An Unkindness of Magicians is about many kinds of endings:

  • Of friendship, when you discover a person is not who you thought they were.
  • Of familial bonds, when you learn that who you are matters less than what you could be used for.
  • Of a place that is a prison made sentient.
  • Of a terror that has stalked a community and of a system that simply looks the other way.

And yes, about an ending of magic.


An Unkindness of Magicians: Amazon|Barnes & Noble|Indiebound|Powell’s

Read an excerpt. Visit the author’s site. Follow her on Twitter.

5 Comments on “The Big Idea: Kat Howard”

  1. A whiter shade of pale; hard to read and yet that’s neat cover art and type usage.

    Magic is such a strange thing. Even when you’re a fan of science, and in a time when science is getting less credence, still, we have a certain capacity for the sense of the magical, or the sense of wonder, the need for what is miraculous, beyond understanding, beautiful, wonderful, and we see both “good” and “evil,” maybe, at work in the world. (We also see random chance, the unexplainable, or what is not evil but natural forces too big for humans to combat effectively right away. And we see people who act with malice, as well as people who act with empathy and caring, compassion. There are things we can’t explain yet, or maybe ever. Some things, we can’t prove or disprove with science. so that means there’s more to all this stuff than we know how to deal with yet.

    I think we all need a good story with magic sometimes, the chance to let our minds play back in that childhood way, or the sense of wonder, where anything might be possible. Aw, heck, nothing wrong with dragons or elves, for instance, wizards and knights and such. (Hey, I personally wouldn’t mind if the handsome prince and the trusty young squire like each other, but that’s a whole ‘other thing.)

    I do prefer magic stories, or fantasies, to be believable, realistic, plausible. In other words, it should be internally consistent. A fantasy or a story about magic needs guidelines to how its story-universe works. To me, that’s one of the things that makes good storytelling, a good magic or fantasy story, as opposed to bad writing.

    It sounds like this story, the writer knows that.


    The comments about relationships that turn out to be not what we thought they were, a sense of personal or group loss — ouch. I have had that at a few points in life, from people and events I did not expect. I still don’t know what to make of some of that. It still has had a big impact on me. (And I’m leaving it at that, to avoid a rant or tangent way off-topic.)

    I guess to me, stories involving magic tend to be about making choices and morality, or how to deal with the inexplicable. Those stories are needed. Whether we are kids just learning how to deal with the world and people, or whether we are adults still grappling with that (hmm, funny how that doesn’t change much with age, it just changes in quality or degree), we still need ways to consider those things and rethink things.

    Hmm, and sometimes, we just need to relax and be entertained, with some thoughtful stuff worked in there so there’s something to the story while we’re entertained.

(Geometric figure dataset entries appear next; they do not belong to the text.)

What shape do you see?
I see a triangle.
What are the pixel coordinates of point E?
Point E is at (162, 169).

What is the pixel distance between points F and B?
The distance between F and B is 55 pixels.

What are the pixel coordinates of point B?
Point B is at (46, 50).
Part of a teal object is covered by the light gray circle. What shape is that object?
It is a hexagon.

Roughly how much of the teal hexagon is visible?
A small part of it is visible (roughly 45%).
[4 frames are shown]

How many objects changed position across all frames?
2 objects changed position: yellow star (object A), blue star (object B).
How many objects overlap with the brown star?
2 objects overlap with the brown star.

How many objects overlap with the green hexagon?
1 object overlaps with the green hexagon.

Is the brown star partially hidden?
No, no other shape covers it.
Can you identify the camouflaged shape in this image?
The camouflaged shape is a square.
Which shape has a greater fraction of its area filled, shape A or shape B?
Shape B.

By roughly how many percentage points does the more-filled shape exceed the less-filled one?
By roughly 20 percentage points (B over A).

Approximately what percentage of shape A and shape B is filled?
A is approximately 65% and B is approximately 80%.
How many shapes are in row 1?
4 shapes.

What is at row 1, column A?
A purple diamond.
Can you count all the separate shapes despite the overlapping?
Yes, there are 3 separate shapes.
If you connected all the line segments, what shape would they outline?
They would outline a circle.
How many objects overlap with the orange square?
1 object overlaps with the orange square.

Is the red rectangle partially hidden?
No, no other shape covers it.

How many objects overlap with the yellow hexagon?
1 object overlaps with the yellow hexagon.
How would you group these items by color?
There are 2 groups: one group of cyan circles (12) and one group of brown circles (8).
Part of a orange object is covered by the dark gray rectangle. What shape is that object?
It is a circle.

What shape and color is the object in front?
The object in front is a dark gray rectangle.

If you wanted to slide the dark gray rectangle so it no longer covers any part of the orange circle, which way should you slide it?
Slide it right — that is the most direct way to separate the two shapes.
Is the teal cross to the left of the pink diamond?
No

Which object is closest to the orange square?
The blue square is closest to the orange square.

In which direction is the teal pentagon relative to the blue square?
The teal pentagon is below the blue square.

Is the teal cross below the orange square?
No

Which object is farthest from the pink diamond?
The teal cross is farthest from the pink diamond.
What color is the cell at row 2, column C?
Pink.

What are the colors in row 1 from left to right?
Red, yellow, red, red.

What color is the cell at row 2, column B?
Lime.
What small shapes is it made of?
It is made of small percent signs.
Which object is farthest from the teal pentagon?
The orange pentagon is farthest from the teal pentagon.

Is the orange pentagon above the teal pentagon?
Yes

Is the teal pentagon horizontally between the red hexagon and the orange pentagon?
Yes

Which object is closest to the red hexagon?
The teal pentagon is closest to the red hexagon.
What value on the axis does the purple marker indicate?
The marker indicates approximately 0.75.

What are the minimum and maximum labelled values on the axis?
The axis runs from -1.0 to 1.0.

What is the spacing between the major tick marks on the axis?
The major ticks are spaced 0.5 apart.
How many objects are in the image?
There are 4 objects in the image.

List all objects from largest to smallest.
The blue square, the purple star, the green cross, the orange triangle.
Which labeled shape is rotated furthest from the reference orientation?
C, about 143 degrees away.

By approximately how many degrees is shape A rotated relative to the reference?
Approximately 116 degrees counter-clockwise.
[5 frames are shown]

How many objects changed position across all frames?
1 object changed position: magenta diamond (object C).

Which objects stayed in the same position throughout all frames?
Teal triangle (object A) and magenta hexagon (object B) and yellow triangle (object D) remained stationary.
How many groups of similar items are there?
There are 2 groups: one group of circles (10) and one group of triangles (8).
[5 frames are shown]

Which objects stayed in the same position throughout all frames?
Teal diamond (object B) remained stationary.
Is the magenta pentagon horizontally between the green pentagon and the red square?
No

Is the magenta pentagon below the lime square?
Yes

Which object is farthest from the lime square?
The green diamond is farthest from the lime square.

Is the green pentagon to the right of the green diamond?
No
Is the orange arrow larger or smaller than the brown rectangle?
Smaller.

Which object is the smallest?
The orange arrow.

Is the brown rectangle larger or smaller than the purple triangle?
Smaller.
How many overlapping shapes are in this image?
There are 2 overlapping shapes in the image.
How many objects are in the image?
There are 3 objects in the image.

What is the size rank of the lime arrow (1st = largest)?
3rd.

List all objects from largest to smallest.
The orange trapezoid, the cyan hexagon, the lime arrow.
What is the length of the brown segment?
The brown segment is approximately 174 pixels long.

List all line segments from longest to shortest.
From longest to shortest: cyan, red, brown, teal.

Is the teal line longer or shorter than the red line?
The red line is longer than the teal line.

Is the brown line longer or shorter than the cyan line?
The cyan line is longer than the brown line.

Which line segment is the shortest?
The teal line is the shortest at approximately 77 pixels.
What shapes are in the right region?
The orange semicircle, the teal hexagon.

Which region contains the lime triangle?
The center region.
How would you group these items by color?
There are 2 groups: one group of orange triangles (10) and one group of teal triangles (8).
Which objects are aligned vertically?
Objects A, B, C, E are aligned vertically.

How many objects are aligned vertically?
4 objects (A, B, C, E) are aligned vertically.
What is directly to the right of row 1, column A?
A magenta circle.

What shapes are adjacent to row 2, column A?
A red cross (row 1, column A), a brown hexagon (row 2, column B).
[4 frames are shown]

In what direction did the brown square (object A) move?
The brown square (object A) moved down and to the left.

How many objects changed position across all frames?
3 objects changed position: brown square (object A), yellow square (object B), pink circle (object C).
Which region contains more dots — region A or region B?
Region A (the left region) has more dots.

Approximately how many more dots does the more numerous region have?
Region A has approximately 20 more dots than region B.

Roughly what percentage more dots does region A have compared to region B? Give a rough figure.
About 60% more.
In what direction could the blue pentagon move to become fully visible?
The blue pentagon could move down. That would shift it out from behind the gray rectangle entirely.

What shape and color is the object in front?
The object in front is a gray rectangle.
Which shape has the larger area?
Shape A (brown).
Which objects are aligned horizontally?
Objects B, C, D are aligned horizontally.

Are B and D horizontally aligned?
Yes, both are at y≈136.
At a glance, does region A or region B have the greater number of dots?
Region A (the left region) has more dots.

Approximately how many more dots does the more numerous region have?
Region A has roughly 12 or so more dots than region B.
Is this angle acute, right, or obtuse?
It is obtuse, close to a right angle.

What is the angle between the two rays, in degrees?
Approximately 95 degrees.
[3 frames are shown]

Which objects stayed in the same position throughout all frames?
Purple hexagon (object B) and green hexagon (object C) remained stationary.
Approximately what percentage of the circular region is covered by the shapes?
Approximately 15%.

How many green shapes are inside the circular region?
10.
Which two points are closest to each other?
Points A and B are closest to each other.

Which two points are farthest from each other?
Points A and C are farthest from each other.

    Not sure I have anything much useful to add my two cents. Just rambling today. (I need sleep, my brain feels like jello. So if I was rambling too much, that’s why. Too little sleep, but I need to be up and doing.)

  2. “It’s a word so archaic that I had to add it to my computer’s dictionary.”
    I have to add pretty much everything to word processor and web browser spell checkers these days. I think wistfully of the days of WordPerfect 4.2 for DOS and a spellchecker with more than a couple thousand words…

  3. OK, I don’t know who came up with the title (you or your publisher), but that is such an evocative title, that combined with “excantation” it’s gotten this book on my to-read list! The art is pretty sweet too.